Ho to Extract DistilBERT Embeddings from a list containg 5000 records..?

49 views Asked by At

After tokenizing the dataset then we try to extract DistiBert Embeddings on our dataset(contains 5000 text records in dataframe) memory error occurred for the following code:

outputs = model(**tokenized_inputs0)
bert_embeddings = outputs.last_hidden_state

So, we divide the dataframe into list using following code :

list_train = [final_Data1[i:i+100] for i in range(0,final_Data1.shape[0],100)] 

Now how to extract the DistilBERT Embeddings on the above list_train...????

How to apply following code for extracting DistilBERT Embeddings on the list...?

outputs = model(**tokenized_inputs0) bert_embeddings = outputs.last_hidden_state

1

There are 1 answers

1
Jesse Sealand On

You could use a for loop to iterate over the list of data you created.
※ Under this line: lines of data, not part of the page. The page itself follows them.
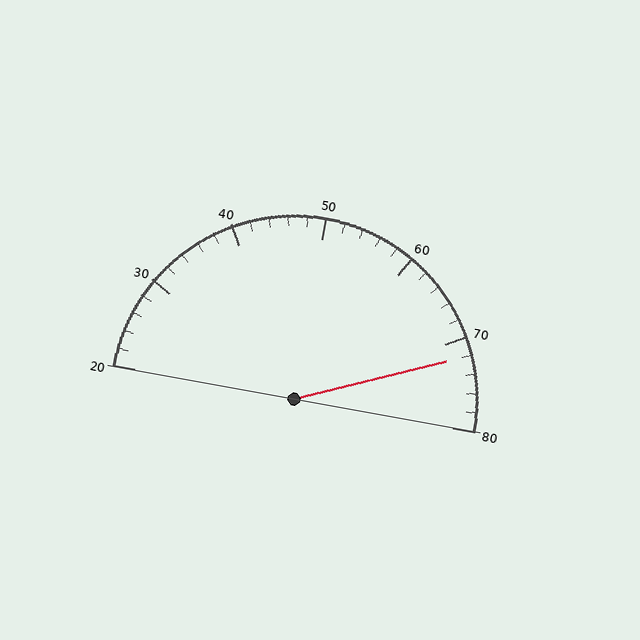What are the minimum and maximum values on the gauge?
The gauge ranges from 20 to 80.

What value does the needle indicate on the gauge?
The needle indicates approximately 72.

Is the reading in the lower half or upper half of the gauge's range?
The reading is in the upper half of the range (20 to 80).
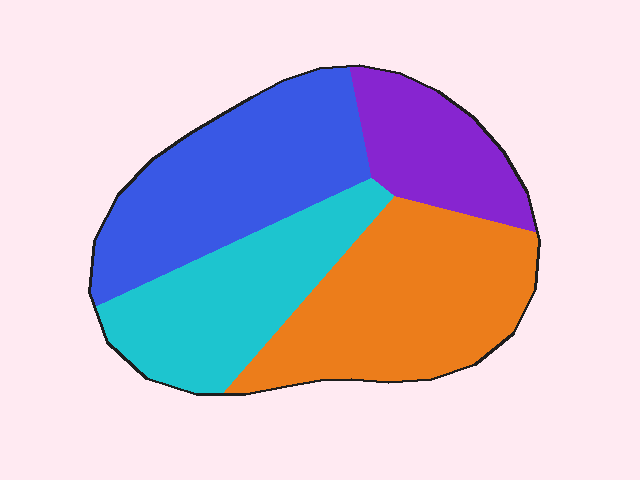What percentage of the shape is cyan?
Cyan covers about 25% of the shape.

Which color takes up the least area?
Purple, at roughly 15%.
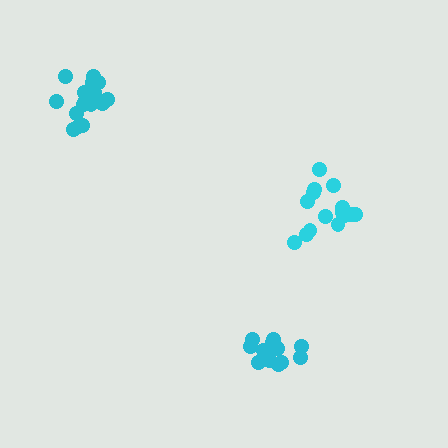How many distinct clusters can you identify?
There are 3 distinct clusters.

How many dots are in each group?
Group 1: 15 dots, Group 2: 15 dots, Group 3: 16 dots (46 total).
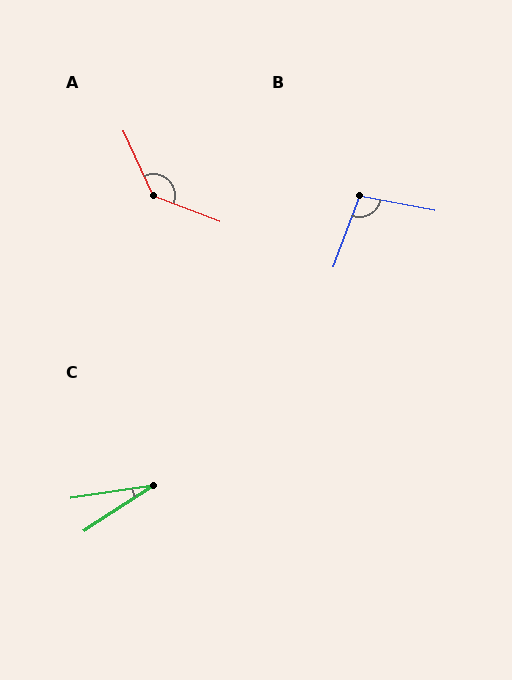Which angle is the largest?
A, at approximately 136 degrees.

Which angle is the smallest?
C, at approximately 24 degrees.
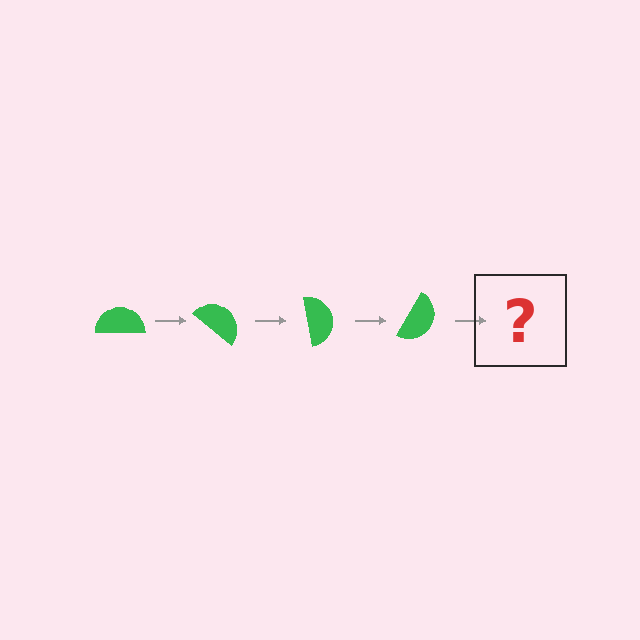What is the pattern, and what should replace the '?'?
The pattern is that the semicircle rotates 40 degrees clockwise each step. The '?' should be a green semicircle rotated 160 degrees clockwise.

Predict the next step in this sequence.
The next step is a green semicircle rotated 160 degrees clockwise.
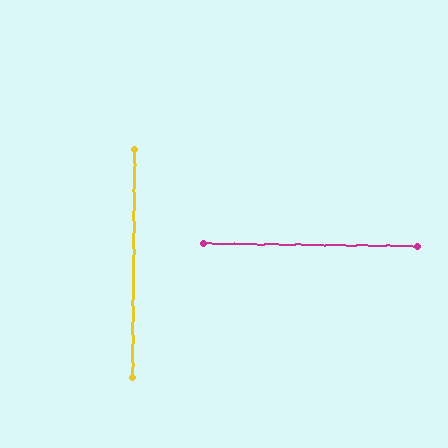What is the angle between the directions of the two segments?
Approximately 90 degrees.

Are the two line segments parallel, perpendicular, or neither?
Perpendicular — they meet at approximately 90°.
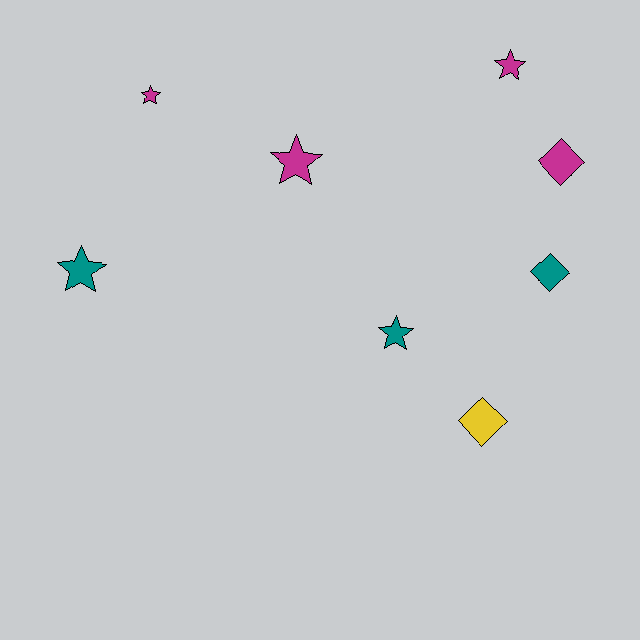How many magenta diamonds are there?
There is 1 magenta diamond.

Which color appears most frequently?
Magenta, with 4 objects.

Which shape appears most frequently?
Star, with 5 objects.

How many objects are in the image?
There are 8 objects.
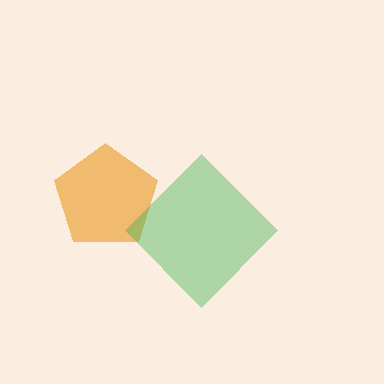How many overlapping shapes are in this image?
There are 2 overlapping shapes in the image.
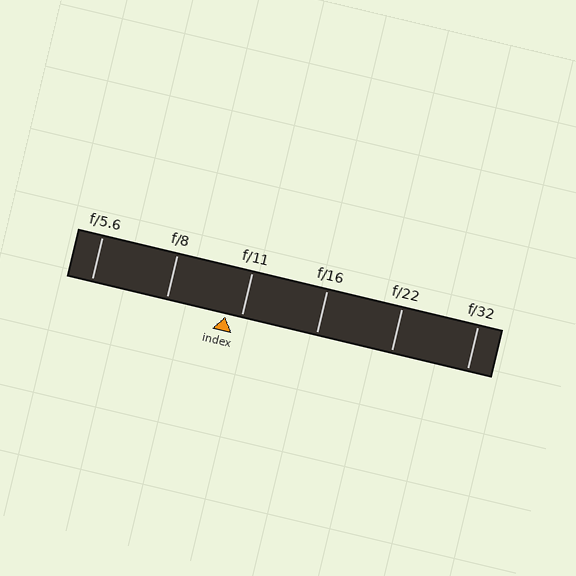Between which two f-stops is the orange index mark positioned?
The index mark is between f/8 and f/11.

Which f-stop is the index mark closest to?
The index mark is closest to f/11.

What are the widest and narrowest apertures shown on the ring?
The widest aperture shown is f/5.6 and the narrowest is f/32.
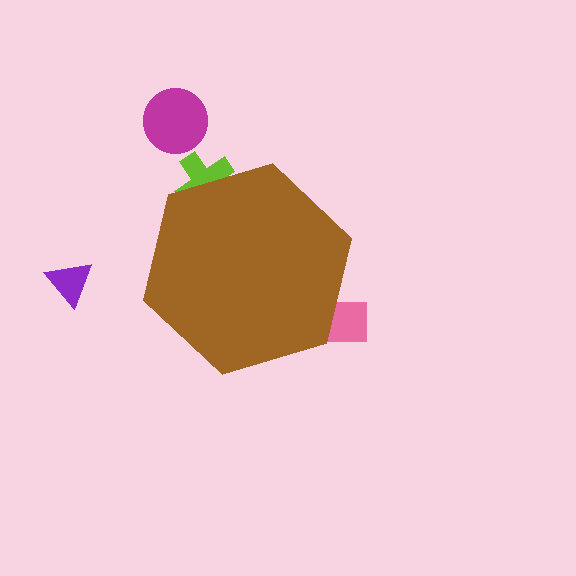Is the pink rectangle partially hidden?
Yes, the pink rectangle is partially hidden behind the brown hexagon.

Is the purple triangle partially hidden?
No, the purple triangle is fully visible.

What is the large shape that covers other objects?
A brown hexagon.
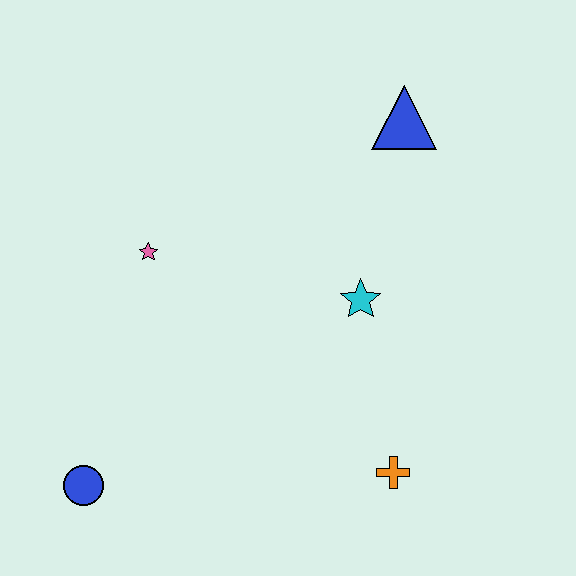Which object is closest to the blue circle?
The pink star is closest to the blue circle.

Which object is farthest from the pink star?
The orange cross is farthest from the pink star.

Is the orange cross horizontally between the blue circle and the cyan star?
No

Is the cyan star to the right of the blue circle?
Yes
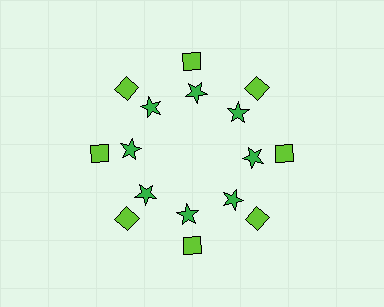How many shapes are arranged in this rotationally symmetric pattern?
There are 16 shapes, arranged in 8 groups of 2.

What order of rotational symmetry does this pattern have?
This pattern has 8-fold rotational symmetry.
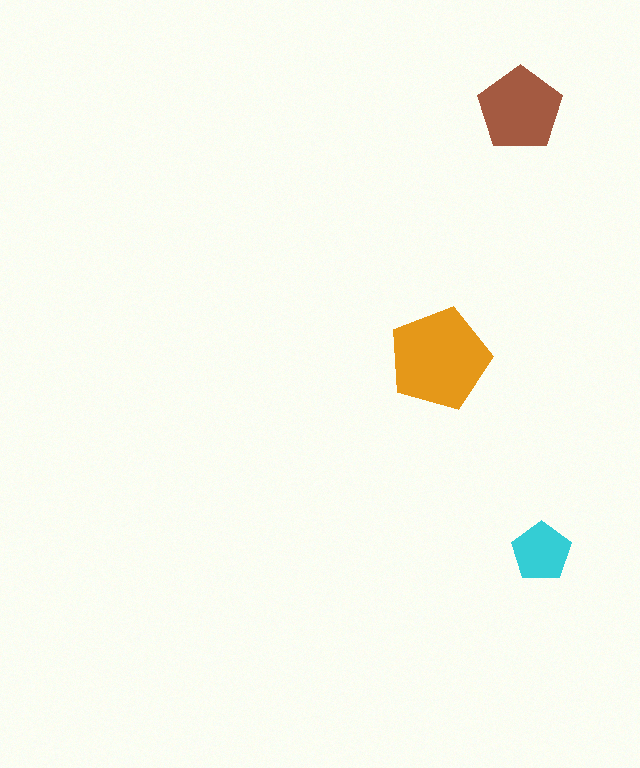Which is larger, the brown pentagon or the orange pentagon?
The orange one.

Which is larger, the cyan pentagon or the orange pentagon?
The orange one.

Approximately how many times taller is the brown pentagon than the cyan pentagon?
About 1.5 times taller.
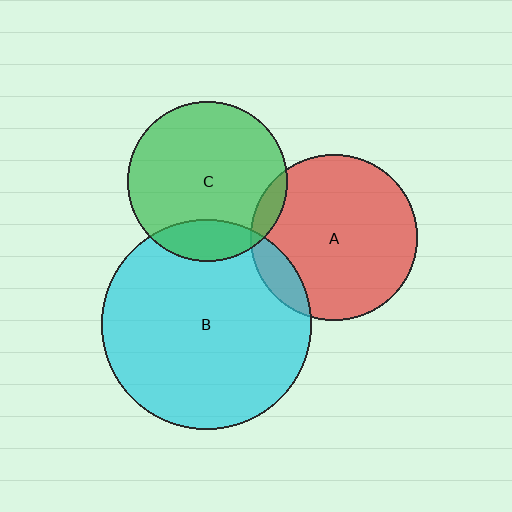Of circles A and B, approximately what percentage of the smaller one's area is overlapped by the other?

You will have to do something with your predictions to get them out of memory, like saving them to a file, otherwise you'll still run out of memory.

batch_list = [final_Data1[i:i+100] for i in range(0,final_Data1.shape[0],100)] 

for batch in batch_list:

    outputs = model(**batch)
    bert_embeddings = outputs.last_hidden_state

    # do something with your outputs